While the cost of childcare for families is a major concern, many other issues confront the sector. Foremost among these is a lack of childcare places in many parts of Australia and low pay for childcare workers, who are increasingly in short supply.
With the election now behind us, how do the new government’s promised polices compare to the challenges the early learning sector is facing?
What was promised?
Labor has committed to increasing the subsidy to up to 90% for the first child in childcare from July 2023. There will also be higher subsidies for families with more than one child in childcare, including school-age children in care outside school hours.
Labor predicts 96% of families who use childcare will be better off under the new policy.
Labor has also promised to task the Productivity Commission and the Australian Competition and Consumer Commission (ACCC) with ensuring further reform.
The ACCC will be directed to develop a mechanism to regulate the cost of childcare, with the aim of making it more affordable.
The Productivity Commission will be tasked with a review of the early childhood system, with a view to supporting a universal 90% childcare subsidy for all families. But it is not clear exactly what the review will examine. The terms of reference are not yet known.
What are the other problems?
There are many other issues in the sector. One of the biggest is access.

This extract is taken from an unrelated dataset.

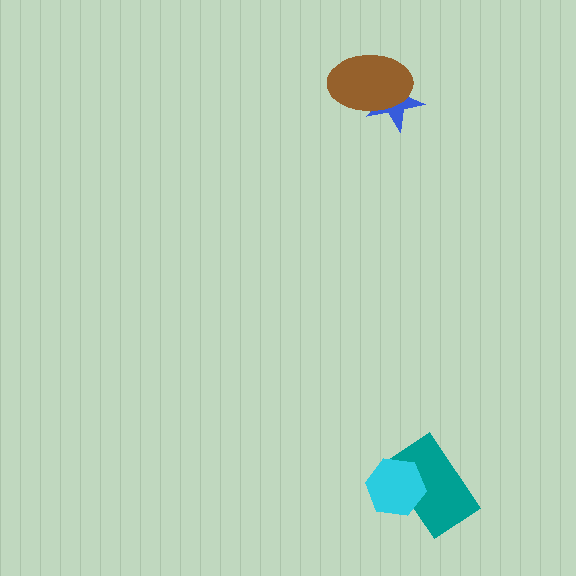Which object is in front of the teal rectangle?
The cyan hexagon is in front of the teal rectangle.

Many families struggle to find the care they need.
Our research shows around 35% of Australians live in regions classified as a “childcare desert”. This is where more than three children aged four and under are vying for every available childcare spot.

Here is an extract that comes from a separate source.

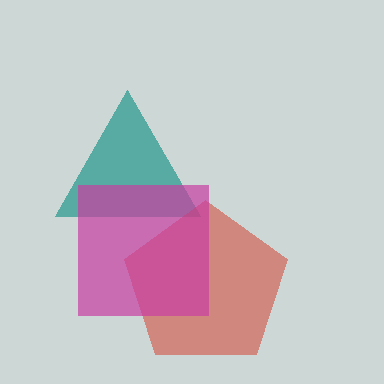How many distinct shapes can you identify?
There are 3 distinct shapes: a teal triangle, a red pentagon, a magenta square.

Rural and regional areas have the worst problems with finding childcare places.
Of the 1.1 million Australians with no access to centre-based day care within a 20-minute drive, almost all are outside major cities.
Areas with the highest fees generally have the highest childcare availability. This better access suggests providers establish services not only where there is demand, but where they are likely to make greater profits.

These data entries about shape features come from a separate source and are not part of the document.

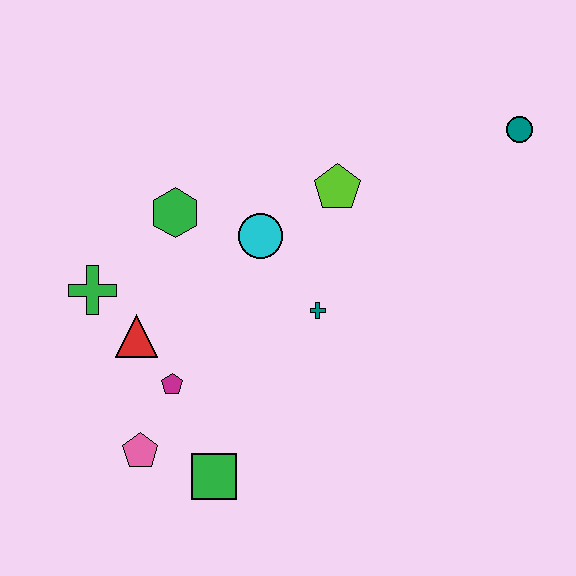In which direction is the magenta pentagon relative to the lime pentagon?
The magenta pentagon is below the lime pentagon.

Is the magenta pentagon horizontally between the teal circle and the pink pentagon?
Yes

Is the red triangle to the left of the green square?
Yes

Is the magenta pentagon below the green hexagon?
Yes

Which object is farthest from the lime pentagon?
The pink pentagon is farthest from the lime pentagon.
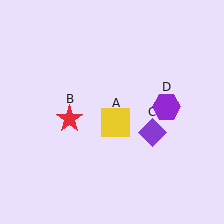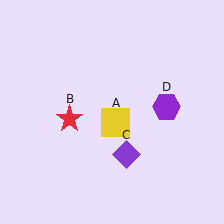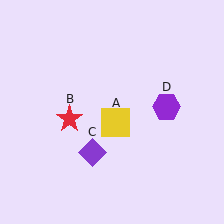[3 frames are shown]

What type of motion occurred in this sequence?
The purple diamond (object C) rotated clockwise around the center of the scene.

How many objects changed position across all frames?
1 object changed position: purple diamond (object C).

When it comes to work, mothers with a child aged under five years who live in a childcare desert have lower levels of workforce participation.
As for workers within the early learning system, there are widespread problems with low pay and retention. Attracting staff is becoming increasingly difficult. The latest employment data show vacancies in childcare occupations are at a record high.
A 2021 survey of almost 4,000 early childhood educators showed 37% do not intend to stay in the sector long-term. Of this group, 74% intend to leave within the next three years and 26% within the year.
Pay and conditions as well as professional recognition and professional learning opportunities all influence the attraction and retention of early educators. Regional, remote and Aboriginal and Torres Strait Islander workforces are the worst affected by these issues.
How do the promises stack up against all these problems?
While Labor has committed to making childcare more affordable, the other systemic issues that riddle the sector have been neglected.
Early learning has an important role to play in overcoming disadvantage. But it is the most disadvantaged communities that have the least access – focusing on cost alone will not improve access for those in childcare deserts. There is not yet enough information about the scope of Productivity Commission review to determine whether these issues will be identified and rectified.
If Labor is serious about moving towards universal childcare, access will be an important barrier to overcome.
Also unclear at this stage is whether the review will look at alternative methods of funding childcare. Australia’s childcare system is funded using a parent-subsidy-based model. Governments pay part of the cost of childcare through a means-tested subsidy.
There is some evidence that direct funding of services can improve early childhood services. This is where governments fund providers directly for each child, as happens for preschools and schools. According to the OECD, direct public funding models can bring “more effective governmental steering of early childhood services, advantages of scale, better national quality, more effective training for educators and a higher degree of equity in access compared with parent subsidy models”.
The issues of attracting and retaining staff in the early learning workforce are complex. Increased pay and better conditions must be front of mind for any real progress, accompanied by career pathways and support for professional learning, regardless of location.
The new government has an opportunity to take a strong stance on early learning and deliver a system that works for children, families, educators and the economy. It won’t be easy, but meaningful action for long-term change will deliver benefits for everyone.